Rappelons que les premiers accords économiques entre la francophonie
et la lusophonie ont été signés en octobre 1999 entre l'Etat du
Minas Gerais, le FFA et plusieurs régions francophones.
Dans
un tout autre domaine, celui de la sauvegarde de l'environnement,
le même humanisme du partage devrait placer les francophones au
premier rang des acteurs économiques et scientifiques et des gouvernants
qui ont ouvert les yeux depuis le sommet de Kyoto en 1997 sur
les dangers menaçant la planète - et qui cherchent à construire
une politique du développement durable.
C'était un deuxième exemple. Nous pourrions en citer d'autres.
"La
francophonie ressemble à un jardin à l'abandon", croyait
pouvoir affirmer en juin 2000 le ministre français de la culture
et de la communication : ce diagnostic navré visait peut-être
un microcosme parisien qui n'aurait pas pris la mesure des enjeux
du nouveau siècle, mais il est radicalement démenti par les aspirations
de la société civile et par les appels du monde que nous voyons
naître !
Sur
le plan culturel, il a été démenti - entre autres - par le congrès
mondial de la Fédération internationale des professeurs de français
qui s'est tenue à Paris au mois de juillet et où l'on a vu 2.500
enseignants venir de 123 pays, dont un millier d'Européens, 800
Américains, 300 Latino-américains, 180 Russes et une centaine
d'Africains témoigner de leur combat quotidien pour la culture
francophone.
Réjouissons-nous
qu'une presse francophone soit en train de s'affirmer dans les
nouveaux Etats du Caucase.

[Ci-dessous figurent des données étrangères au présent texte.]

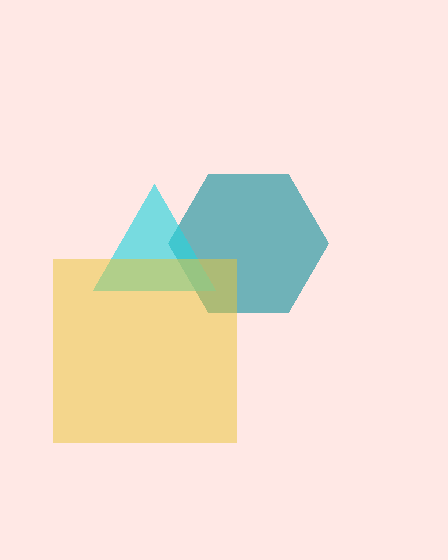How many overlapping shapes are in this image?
There are 3 overlapping shapes in the image.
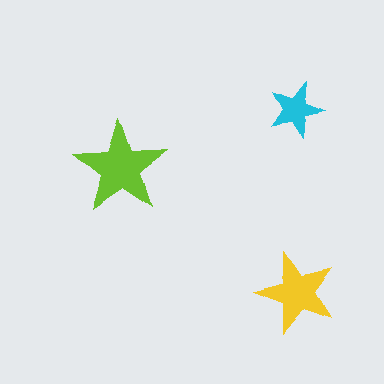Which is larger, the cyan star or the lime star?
The lime one.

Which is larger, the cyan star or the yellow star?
The yellow one.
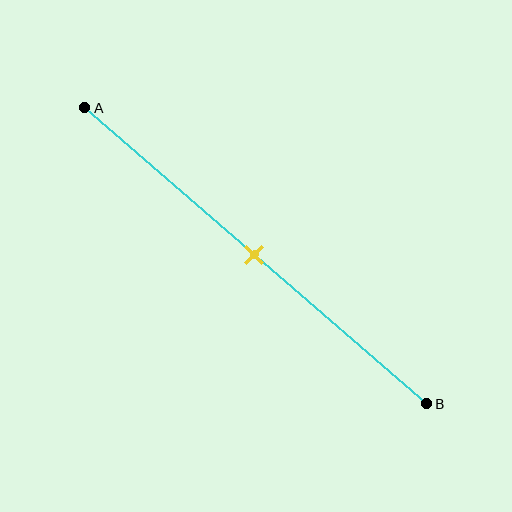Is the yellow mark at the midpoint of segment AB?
Yes, the mark is approximately at the midpoint.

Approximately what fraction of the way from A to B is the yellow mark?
The yellow mark is approximately 50% of the way from A to B.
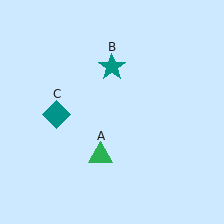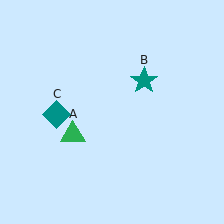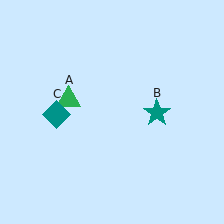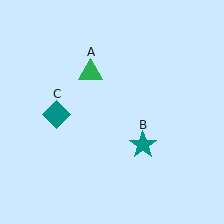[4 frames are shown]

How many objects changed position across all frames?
2 objects changed position: green triangle (object A), teal star (object B).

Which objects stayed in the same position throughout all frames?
Teal diamond (object C) remained stationary.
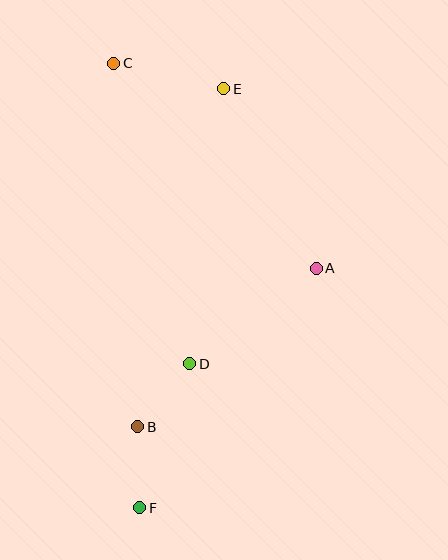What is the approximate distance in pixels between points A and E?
The distance between A and E is approximately 202 pixels.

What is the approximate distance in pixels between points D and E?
The distance between D and E is approximately 277 pixels.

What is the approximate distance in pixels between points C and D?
The distance between C and D is approximately 310 pixels.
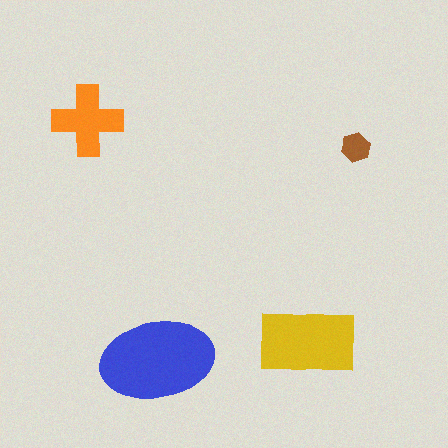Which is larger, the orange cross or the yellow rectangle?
The yellow rectangle.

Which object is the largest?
The blue ellipse.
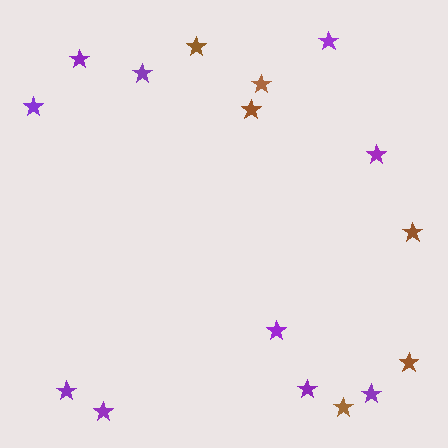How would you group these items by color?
There are 2 groups: one group of purple stars (10) and one group of brown stars (6).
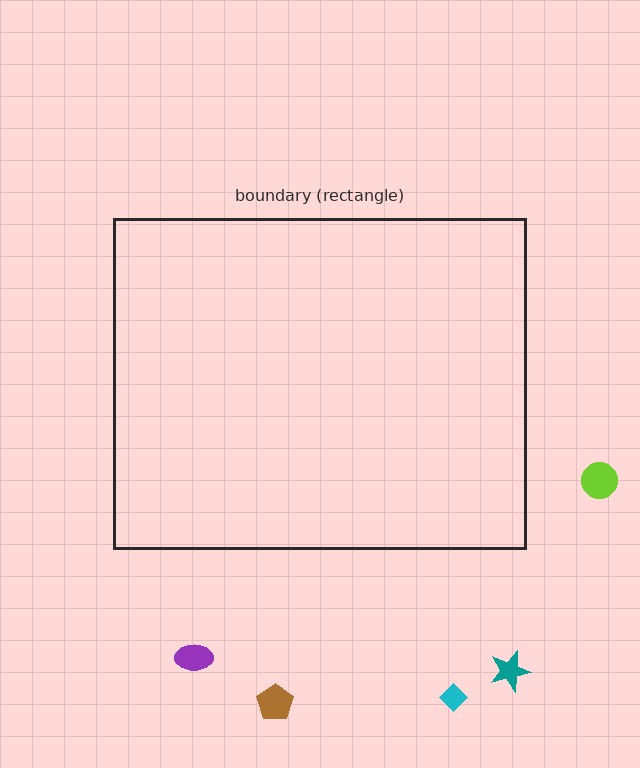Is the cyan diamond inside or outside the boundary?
Outside.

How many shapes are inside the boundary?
0 inside, 5 outside.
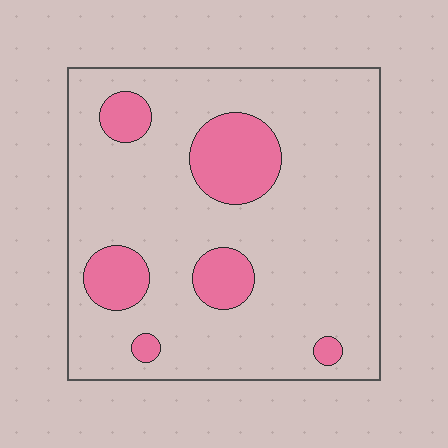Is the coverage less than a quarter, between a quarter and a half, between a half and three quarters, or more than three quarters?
Less than a quarter.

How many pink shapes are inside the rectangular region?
6.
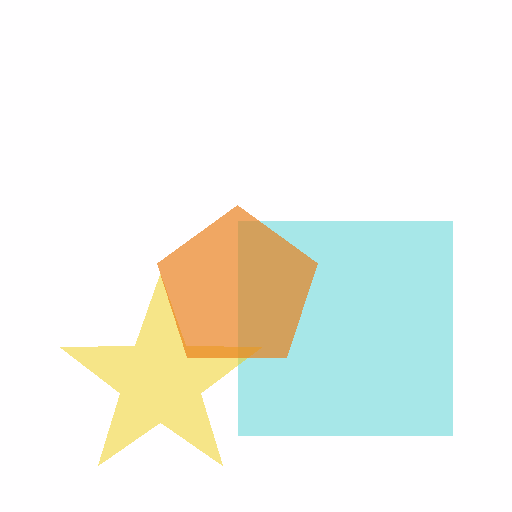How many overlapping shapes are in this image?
There are 3 overlapping shapes in the image.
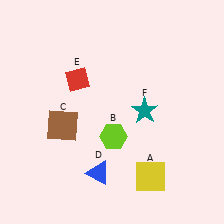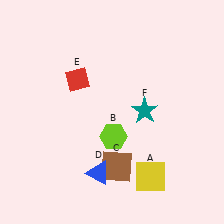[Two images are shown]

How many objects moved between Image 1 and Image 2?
1 object moved between the two images.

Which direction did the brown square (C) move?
The brown square (C) moved down and to the right.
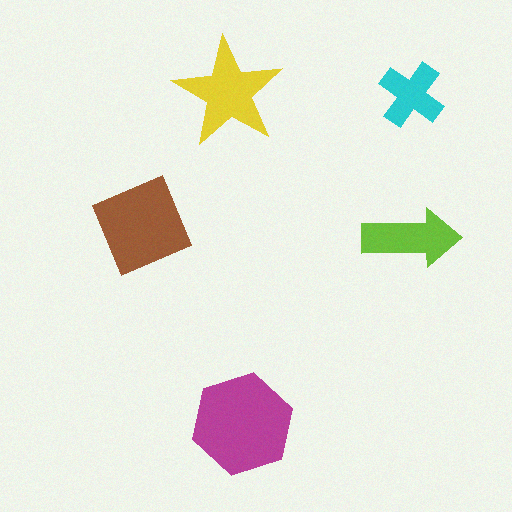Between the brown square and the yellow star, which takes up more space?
The brown square.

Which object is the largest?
The magenta hexagon.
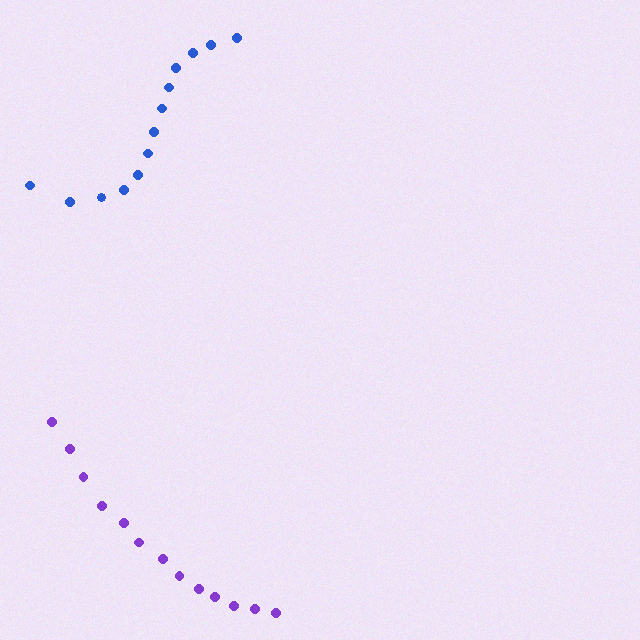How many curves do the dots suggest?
There are 2 distinct paths.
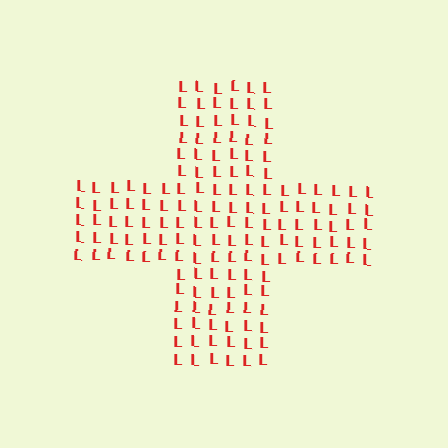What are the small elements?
The small elements are letter L's.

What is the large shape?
The large shape is a cross.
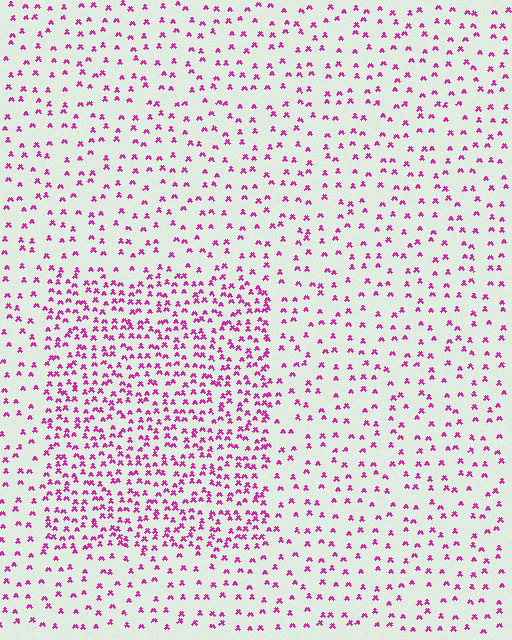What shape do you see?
I see a rectangle.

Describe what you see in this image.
The image contains small magenta elements arranged at two different densities. A rectangle-shaped region is visible where the elements are more densely packed than the surrounding area.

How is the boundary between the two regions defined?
The boundary is defined by a change in element density (approximately 2.3x ratio). All elements are the same color, size, and shape.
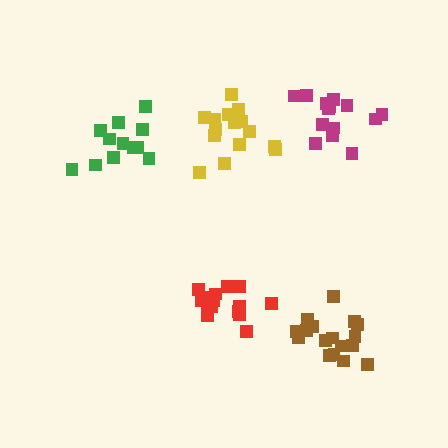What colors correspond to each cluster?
The clusters are colored: red, magenta, green, brown, yellow.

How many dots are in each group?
Group 1: 16 dots, Group 2: 14 dots, Group 3: 13 dots, Group 4: 17 dots, Group 5: 15 dots (75 total).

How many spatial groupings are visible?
There are 5 spatial groupings.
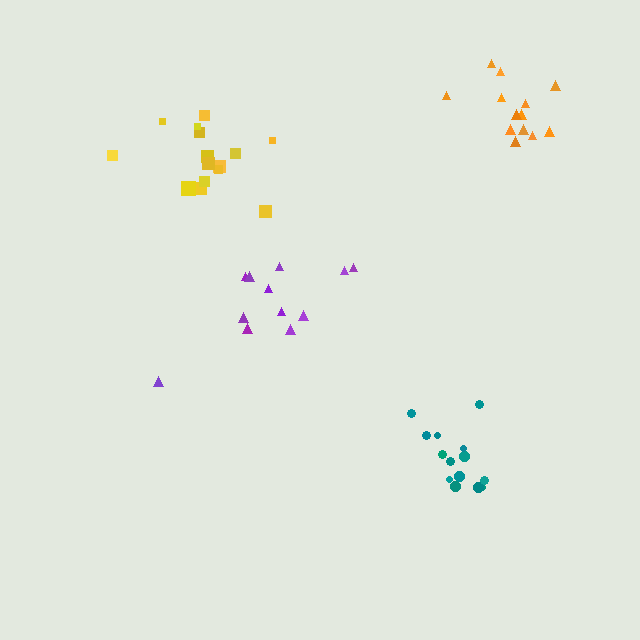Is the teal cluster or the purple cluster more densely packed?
Teal.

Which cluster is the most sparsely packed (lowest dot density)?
Purple.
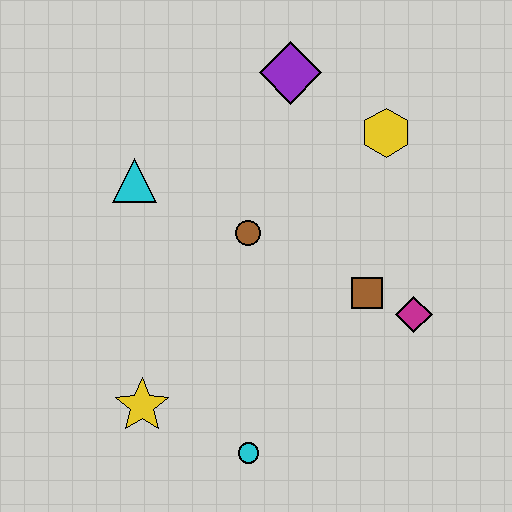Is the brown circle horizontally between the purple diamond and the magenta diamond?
No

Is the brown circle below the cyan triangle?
Yes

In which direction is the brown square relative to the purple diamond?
The brown square is below the purple diamond.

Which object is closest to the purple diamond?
The yellow hexagon is closest to the purple diamond.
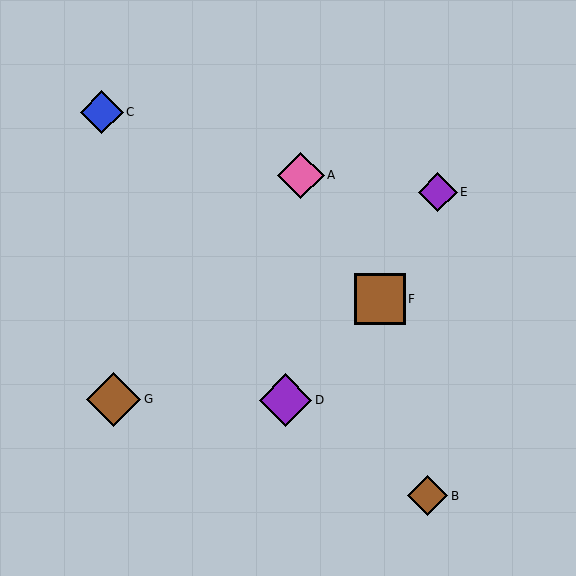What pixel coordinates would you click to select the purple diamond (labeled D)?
Click at (286, 400) to select the purple diamond D.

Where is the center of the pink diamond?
The center of the pink diamond is at (301, 175).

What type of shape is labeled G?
Shape G is a brown diamond.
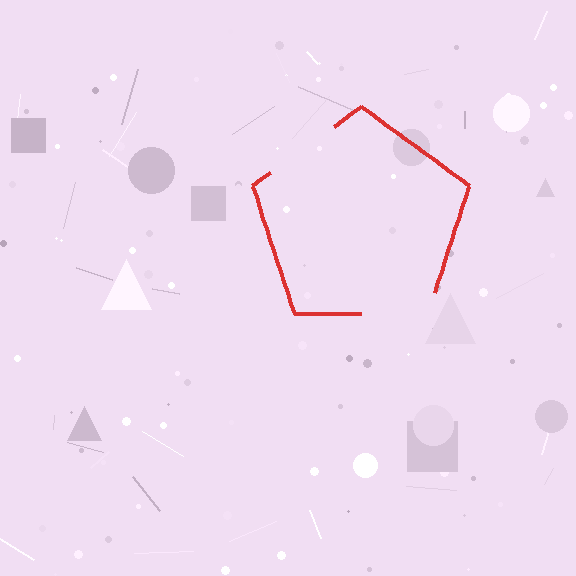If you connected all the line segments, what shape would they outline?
They would outline a pentagon.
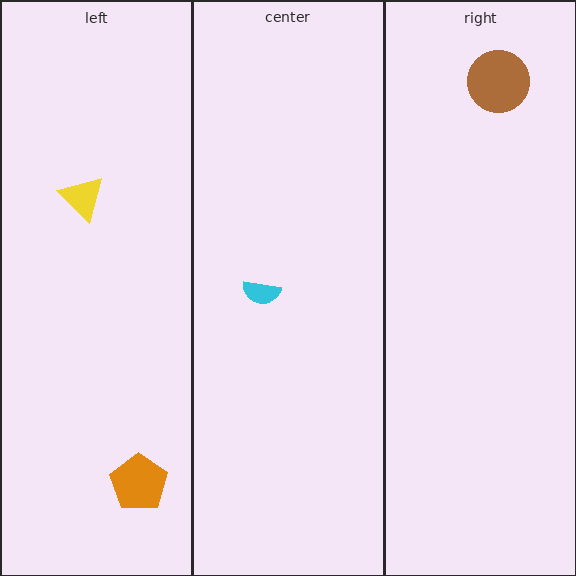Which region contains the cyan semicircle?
The center region.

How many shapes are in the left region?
2.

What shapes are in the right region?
The brown circle.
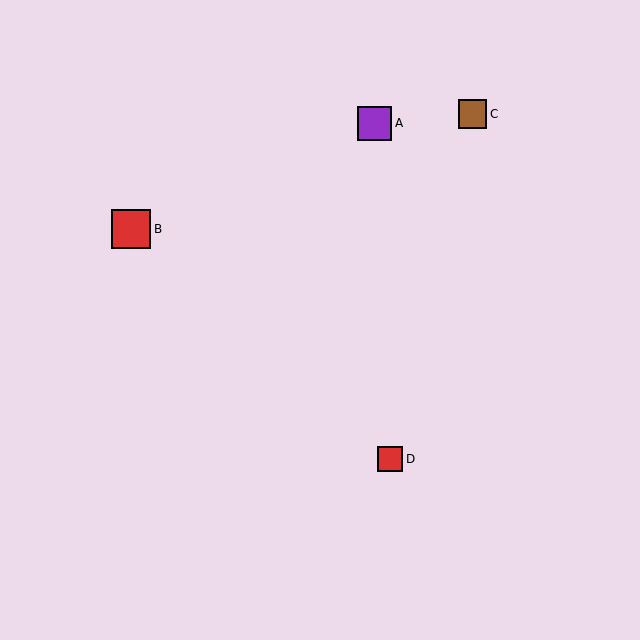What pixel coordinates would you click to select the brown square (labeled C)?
Click at (473, 114) to select the brown square C.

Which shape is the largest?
The red square (labeled B) is the largest.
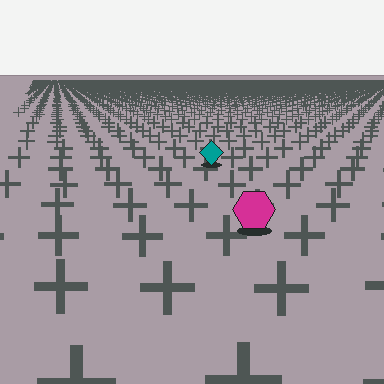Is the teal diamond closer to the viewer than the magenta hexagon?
No. The magenta hexagon is closer — you can tell from the texture gradient: the ground texture is coarser near it.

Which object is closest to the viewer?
The magenta hexagon is closest. The texture marks near it are larger and more spread out.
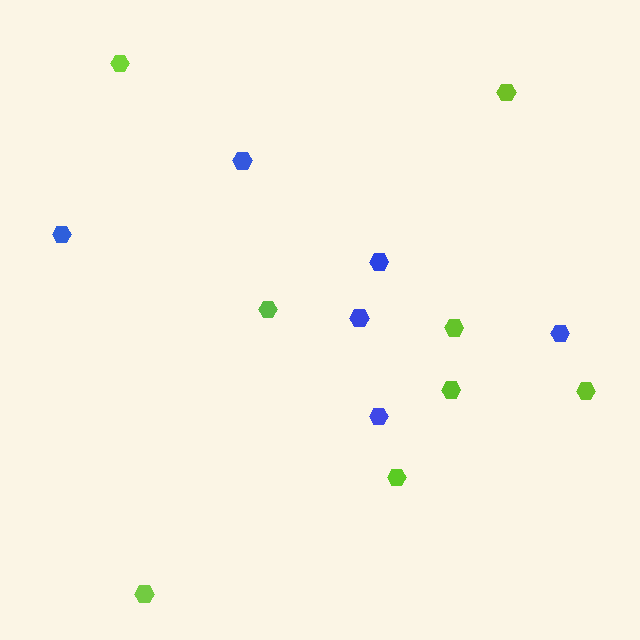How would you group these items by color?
There are 2 groups: one group of lime hexagons (8) and one group of blue hexagons (6).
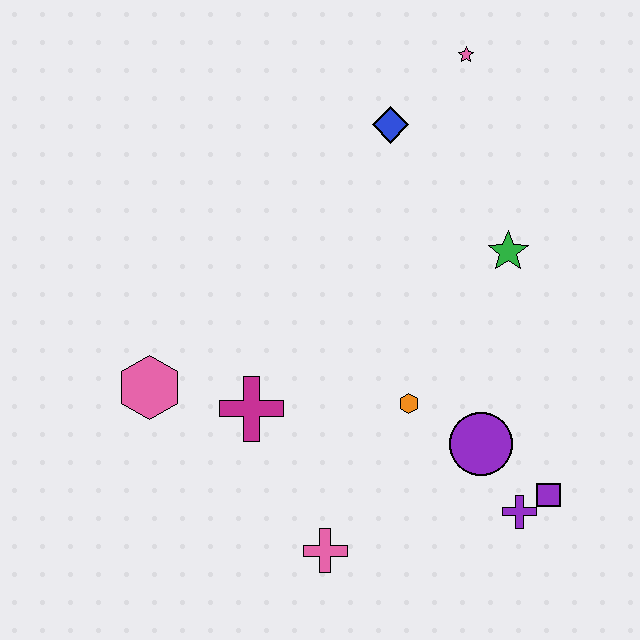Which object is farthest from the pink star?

Réjouissons-nous qu'un journal francophone
de Budapest, fondé par un Russe, paraisse tous les mois depuis
un an, dans cette Hongrie où la France est le troisième investisseur
étranger.
"Il
y a encore partout un désir de culture française", soulignait
récemment le ministre français des Affaires étrangères : le monde
de la presse envoit un message aux responsables politiques par
l'intermédiaire de l'Union internationale des journalistes et
de la presse de langue française : le même message leur est envoyé
par les acteurs économiques du FFA.
Le
chantier décisif sur lequel, ensemble nous devons travailler,
puisque déjà une convention de travail nous lie, pourra si nous
le voulons tous, répondre à l'ampleur de la tâche.
Steve
Gentili
président du FFA
27 novembre 2000.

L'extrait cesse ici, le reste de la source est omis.